M. Pierre Lellouche, secrétaire d'État. - Vous venez de le dire !
M. Jean-Pierre Chevènement. - Faut-il comprendre que les banques devraient renoncer à certaines créances dans certains cas ? La Commission a formulé une proposition « irresponsable », en proposant la suspension des droits de vote d'un État-membre. L'emploi du même qualificatif ne m'assimile pas à Mme Reding ! Tout cela est dangereux. M. Trichet est dans son rôle de pape de l'orthodoxie libérale. Le passeport européen permettra-t-il de contrôler l'origine des hedge funds ?
Sur le plan monétaire, je ne crois pas Mme Lagarde, quand elle dit que la guerre des changes n'aura pas lieu, comme Giraudoux disait La guerre de Troie n'aura pas lieu...
Mme Nicole Bricq. - Mme Lagarde n'est pas Hélène ! (Rires)
M. Jean-Pierre Chevènement. - En Corée du Sud, les Américains ont demandé aux pays ayant des excédents commerciaux persistants, comme la Chine, l'Allemagne ou l'Arabie Saoudite, de soutenir la demande mondiale.

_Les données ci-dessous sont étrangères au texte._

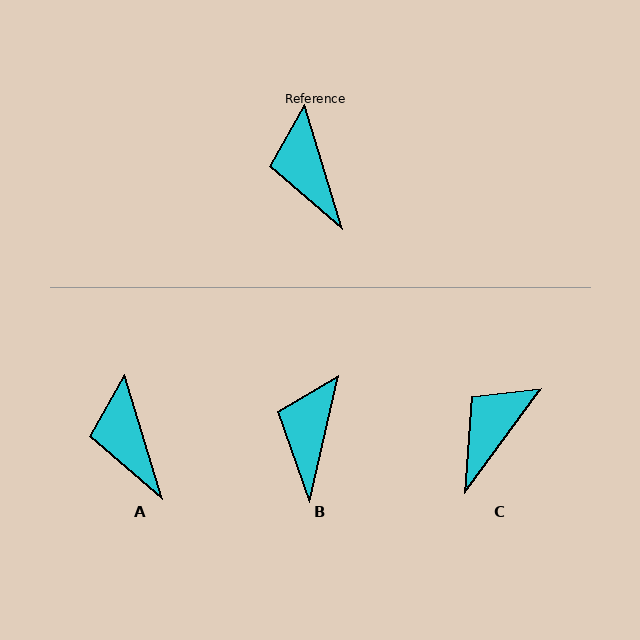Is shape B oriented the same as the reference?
No, it is off by about 30 degrees.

L'Allemagne a formulé une objection fondée s'agissant de la manipulation de la monnaie par le biais de la création de liquidités. Donner aux pays émergents 6 % des droits de vote au FMI ? Une bonne idée, encore meilleure dans le cadre d'un accord global. La revalorisation du Yuan atteint 2,7 % depuis juin. La guerre des monnaies peut provoquer un retour du protectionnisme. Je vous demande de ne pas accepter l'automaticité des sanctions, de préserver le rôle du politique en Europe, de convaincre l'Allemagne qu'elle doit défendre les intérêts de l'Europe ! Défendez l'Europe face aux États-Unis et à la Chine et surtout, défendez les intérêts de la France : qui, sinon, le fera ? « Il n'est pas nécessaire d'espérer pour entreprendre, ni de réussir pour persévérer », disait Guillaume d'Orange. Mais il faut parfois changer une politique ayant échoué ! Soit vous changez les règles du jeu, en accord avec nos partenaires mais dans le sens de la relance et pas de la déflation, soit vous changez de jeu, en jouant, rudement s'il le faut, le seul jeu de la France ! (Applaudissements sur de nombreux bancs)

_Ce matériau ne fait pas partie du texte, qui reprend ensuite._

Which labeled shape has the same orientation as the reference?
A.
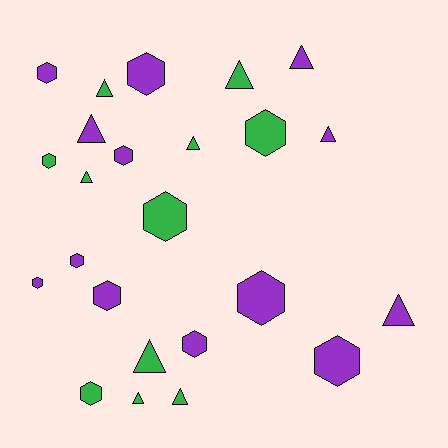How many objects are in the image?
There are 24 objects.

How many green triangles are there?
There are 7 green triangles.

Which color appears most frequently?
Purple, with 13 objects.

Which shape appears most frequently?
Hexagon, with 13 objects.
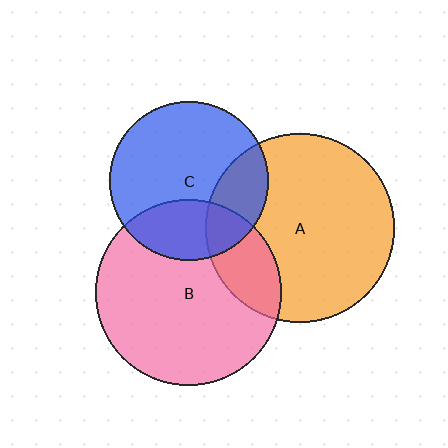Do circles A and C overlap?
Yes.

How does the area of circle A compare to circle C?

M. Pierre Lellouche, secrétaire d'État. - Bravo ! Nous sommes d'accord sur de nombreux points.
Mme Annie David. - Monsieur le ministre, vous avez présenté les positions que le Président de la République défendra au Conseil européen. Dommage que nous ne soyons pas plus nombreux, malgré l'heure choisie. (Assentiment) Il est vrai que nos propositions n'infléchiront pas vos décisions ; du moins aurons-nous pu les formuler.
Le Conseil européen doit examiner le rapport sur la gouvernance économique, commandé à la suite de la crise financière. Il devra aussi préparer le G 20 et le sommet de Cancun.
Mais l'opinion publique et les médias se concentrent sur ce qu'il est convenu d'appeler « gouvernance économique » dans le jargon en vigueur, en partant de la proposition franco-allemande, en faveur de son action politique. La perspective d'une révision du traité montre qu'il fonctionne mal. Si elle est conforme à l'intérêt de l'Europe, c'est dans le cadre libéral ! Pour notre part, nous voulons une Europe solidaire, une Europe des peuples.
On nous présente la coordination des politiques économiques comme la seule voie possible. Certes, la France a refusé l'automaticité des sanctions mais en acceptant des sanctions politiques, selon une majorité qualifiée inversée. Vous faites un pas vers un nouveau renforcement de la Commission. La France et l'Allemagne poursuivent sur la voie dangereuse de la réduction des déficits publics. Pourtant, la douloureuse expérience grecque et les difficultés espagnoles et portugaises auraient dû vous conduire à ne pas vous obstiner dans la recherche à tout prix du précieux « AAA » délivré par les agences de notation. Les plus démunis, le logement et la recherche sont systématiquement sacrifiés par l'ultralibéralisme dont le Royaume-Uni vient de fournir une éclatante illustration : les budgets sociaux subissent des coupes claires, 500 000 postes de fonctionnaires seront supprimés ; le départ à la retraite sera plus difficile, mais sans repousser l'âge limite. (M. le secrétaire d'État mentionne de fortes décotes) Tout cela risque d'asphyxier l'économie, avec une grave récession et un chômage massif. L'économiste Michel Aglietta, qui n'est pas un gauchiste, critique à juste titre l'obstination des dirigeants européens à tout miser sur la réduction des déficits.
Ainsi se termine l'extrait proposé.